From: "Russell King (Oracle)" <linux@armlinux.org.uk>
To: Daniel Golle <daniel@makrotopia.org>
Cc: Andrew Lunn <andrew@lunn.ch>,
Heiner Kallweit <hkallweit1@gmail.com>,
"David S. Miller" <davem@davemloft.net>,
Eric Dumazet <edumazet@google.com>,
Jakub Kicinski <kuba@kernel.org>, Paolo Abeni <pabeni@redhat.com>,
netdev@vger.kernel.org, linux-kernel@vger.kernel.org
Subject: Re: [PATCH net] net: phy: skip LED triggers on PHYs on SFP modules
Date: Fri, 15 Dec 2023 16:45:01 +0000 [thread overview]
Message-ID: <ZXyCjfW79jPqd1G6@shell.armlinux.org.uk> (raw)

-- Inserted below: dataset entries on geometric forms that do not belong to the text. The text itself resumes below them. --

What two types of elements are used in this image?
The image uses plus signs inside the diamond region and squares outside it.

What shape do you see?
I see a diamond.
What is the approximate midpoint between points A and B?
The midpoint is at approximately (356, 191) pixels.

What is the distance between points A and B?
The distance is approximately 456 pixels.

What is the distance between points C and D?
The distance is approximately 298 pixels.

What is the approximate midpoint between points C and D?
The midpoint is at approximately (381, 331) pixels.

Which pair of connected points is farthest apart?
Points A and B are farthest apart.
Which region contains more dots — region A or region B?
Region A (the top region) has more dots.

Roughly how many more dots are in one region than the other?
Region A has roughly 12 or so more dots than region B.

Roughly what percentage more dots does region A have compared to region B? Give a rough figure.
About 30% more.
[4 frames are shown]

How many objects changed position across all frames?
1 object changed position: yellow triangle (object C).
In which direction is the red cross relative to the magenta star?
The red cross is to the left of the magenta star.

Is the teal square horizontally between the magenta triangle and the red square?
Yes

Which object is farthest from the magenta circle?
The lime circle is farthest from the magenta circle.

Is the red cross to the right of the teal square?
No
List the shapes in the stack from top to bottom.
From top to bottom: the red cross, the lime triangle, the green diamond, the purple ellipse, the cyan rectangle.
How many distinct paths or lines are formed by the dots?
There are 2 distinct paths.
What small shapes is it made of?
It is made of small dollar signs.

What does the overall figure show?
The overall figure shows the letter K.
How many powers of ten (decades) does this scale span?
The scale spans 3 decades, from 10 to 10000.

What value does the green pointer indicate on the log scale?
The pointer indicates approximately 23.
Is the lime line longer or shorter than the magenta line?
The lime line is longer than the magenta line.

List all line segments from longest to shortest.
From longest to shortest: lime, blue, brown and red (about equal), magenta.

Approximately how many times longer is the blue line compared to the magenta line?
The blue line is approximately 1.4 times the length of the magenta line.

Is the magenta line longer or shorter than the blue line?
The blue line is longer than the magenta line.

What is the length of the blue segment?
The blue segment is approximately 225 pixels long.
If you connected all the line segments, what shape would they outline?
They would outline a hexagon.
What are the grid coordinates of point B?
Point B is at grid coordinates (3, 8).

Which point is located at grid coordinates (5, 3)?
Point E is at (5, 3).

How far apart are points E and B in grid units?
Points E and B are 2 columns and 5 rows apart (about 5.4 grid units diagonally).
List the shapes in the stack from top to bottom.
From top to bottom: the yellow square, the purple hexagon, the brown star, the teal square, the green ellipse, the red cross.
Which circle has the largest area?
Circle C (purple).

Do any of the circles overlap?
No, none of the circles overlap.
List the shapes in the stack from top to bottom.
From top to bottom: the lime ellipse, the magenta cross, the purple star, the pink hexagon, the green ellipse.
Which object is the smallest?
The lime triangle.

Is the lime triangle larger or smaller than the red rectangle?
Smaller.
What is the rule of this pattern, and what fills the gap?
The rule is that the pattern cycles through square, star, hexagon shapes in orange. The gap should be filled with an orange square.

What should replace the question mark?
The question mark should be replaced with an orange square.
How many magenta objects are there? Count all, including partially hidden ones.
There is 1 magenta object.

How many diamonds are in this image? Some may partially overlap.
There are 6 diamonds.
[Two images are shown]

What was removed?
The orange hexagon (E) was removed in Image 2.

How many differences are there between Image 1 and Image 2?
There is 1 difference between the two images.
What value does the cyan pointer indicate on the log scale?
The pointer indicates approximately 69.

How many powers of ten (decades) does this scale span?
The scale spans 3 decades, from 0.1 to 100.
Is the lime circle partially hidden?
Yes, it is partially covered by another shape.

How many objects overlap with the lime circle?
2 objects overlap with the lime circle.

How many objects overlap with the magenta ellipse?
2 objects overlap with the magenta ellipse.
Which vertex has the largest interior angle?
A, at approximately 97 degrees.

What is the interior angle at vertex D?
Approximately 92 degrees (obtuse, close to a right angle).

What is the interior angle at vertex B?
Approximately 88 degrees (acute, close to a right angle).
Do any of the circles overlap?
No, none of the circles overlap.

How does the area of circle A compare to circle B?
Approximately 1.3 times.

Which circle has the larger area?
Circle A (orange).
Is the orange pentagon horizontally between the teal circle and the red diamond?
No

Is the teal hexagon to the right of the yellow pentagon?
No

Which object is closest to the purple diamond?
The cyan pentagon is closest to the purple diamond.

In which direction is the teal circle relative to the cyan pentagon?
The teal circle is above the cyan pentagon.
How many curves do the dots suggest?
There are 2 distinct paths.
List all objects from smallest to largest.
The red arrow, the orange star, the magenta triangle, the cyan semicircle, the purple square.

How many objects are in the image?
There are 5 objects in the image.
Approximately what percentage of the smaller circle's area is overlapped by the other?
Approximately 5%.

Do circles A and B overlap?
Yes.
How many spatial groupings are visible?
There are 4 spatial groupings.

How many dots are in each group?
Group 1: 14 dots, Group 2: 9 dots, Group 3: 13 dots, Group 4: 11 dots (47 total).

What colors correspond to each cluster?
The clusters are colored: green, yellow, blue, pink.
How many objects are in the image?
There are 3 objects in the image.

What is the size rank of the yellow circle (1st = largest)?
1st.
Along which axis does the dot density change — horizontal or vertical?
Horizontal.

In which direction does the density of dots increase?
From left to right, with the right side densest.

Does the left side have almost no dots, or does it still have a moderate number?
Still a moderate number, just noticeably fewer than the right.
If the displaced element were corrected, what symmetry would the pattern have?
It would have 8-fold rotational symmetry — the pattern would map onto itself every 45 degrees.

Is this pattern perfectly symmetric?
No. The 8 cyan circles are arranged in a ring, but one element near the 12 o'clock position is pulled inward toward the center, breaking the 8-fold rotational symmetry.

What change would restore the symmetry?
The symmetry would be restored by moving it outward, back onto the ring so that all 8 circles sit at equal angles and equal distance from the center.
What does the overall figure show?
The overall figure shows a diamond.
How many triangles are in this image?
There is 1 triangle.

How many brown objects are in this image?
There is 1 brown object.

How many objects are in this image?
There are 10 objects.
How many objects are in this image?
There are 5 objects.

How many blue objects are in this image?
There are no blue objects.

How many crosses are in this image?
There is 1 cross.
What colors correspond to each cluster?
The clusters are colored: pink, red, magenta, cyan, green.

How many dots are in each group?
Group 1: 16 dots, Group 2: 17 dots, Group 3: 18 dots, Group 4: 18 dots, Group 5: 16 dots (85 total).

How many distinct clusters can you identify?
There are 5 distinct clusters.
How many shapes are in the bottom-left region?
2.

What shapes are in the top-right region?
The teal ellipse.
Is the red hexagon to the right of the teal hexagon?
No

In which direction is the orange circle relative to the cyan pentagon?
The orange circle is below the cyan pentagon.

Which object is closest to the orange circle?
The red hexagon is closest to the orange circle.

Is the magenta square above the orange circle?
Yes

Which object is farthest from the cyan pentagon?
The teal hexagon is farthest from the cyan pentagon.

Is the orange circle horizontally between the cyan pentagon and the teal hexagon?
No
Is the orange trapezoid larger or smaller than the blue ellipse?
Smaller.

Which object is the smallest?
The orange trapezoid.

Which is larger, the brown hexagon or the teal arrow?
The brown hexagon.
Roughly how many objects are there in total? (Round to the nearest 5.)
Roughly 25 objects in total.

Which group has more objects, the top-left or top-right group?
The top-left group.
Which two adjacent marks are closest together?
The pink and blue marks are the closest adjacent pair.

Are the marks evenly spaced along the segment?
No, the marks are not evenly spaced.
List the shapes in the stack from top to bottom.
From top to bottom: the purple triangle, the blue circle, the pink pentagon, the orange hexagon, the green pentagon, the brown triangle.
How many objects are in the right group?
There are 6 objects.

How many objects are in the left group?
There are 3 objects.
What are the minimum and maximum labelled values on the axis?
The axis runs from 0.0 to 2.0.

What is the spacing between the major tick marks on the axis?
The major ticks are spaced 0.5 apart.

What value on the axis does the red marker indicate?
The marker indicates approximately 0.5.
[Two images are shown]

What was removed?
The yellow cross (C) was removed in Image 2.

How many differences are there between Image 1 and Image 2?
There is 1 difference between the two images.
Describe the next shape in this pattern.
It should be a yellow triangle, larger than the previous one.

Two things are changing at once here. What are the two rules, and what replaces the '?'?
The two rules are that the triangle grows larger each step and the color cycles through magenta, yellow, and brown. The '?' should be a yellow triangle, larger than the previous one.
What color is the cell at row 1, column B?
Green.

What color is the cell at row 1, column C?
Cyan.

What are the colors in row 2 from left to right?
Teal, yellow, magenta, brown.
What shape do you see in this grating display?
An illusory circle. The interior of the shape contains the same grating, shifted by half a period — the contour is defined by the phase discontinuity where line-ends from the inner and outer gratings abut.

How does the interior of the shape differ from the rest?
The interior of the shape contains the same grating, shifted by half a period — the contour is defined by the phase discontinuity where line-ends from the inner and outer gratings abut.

In-Reply-To: <102a9dce38bdf00215735d04cd4704458273ad9c.1702339354.git.daniel@makrotopia.org>
On Tue, Dec 12, 2023 at 12:05:35AM +0000, Daniel Golle wrote:
> -> #3 (&sfp->sm_mutex){+.+.}-{3:3}:
> __mutex_lock+0x88/0x7a0
> mutex_lock_nested+0x20/0x28
> cleanup_module+0x2ae0/0x3120 [sfp]
> sfp_register_bus+0x5c/0x9c
> sfp_register_socket+0x48/0xd4
> cleanup_module+0x271c/0x3120 [sfp]
> platform_probe+0x64/0xb8
> really_probe+0x17c/0x3c0
> __driver_probe_device+0x78/0x164
> driver_probe_device+0x3c/0xd4
> __driver_attach+0xec/0x1f0
> bus_for_each_dev+0x60/0xa0
> driver_attach+0x20/0x28
> bus_add_driver+0x108/0x208
> driver_register+0x5c/0x118
> __platform_driver_register+0x24/0x2c
> init_module+0x28/0xa7c [sfp]
> do_one_initcall+0x70/0x2ec
> do_init_module+0x54/0x1e4
> load_module+0x1b78/0x1c8c
> __do_sys_init_module+0x1bc/0x2cc
> __arm64_sys_init_module+0x18/0x20
> invoke_syscall.constprop.0+0x4c/0xdc
> do_el0_svc+0x3c/0xbc
> el0_svc+0x34/0x80
> el0t_64_sync_handler+0xf8/0x124
> el0t_64_sync+0x150/0x154
I suspect these backtraces aren't all that reliable, and look like they
are generated by walking through the stack and logging anything that
seems to be pointing into the text segment, which is rubbish for ARM32
and probably ARM64 as well.
We can see that this backtrace is a pile of lies because there is _no_
_way_ that sfp's cleanup_module() could ever be called while its
init_module() function is running.
In any case, I think this path is irrelevant.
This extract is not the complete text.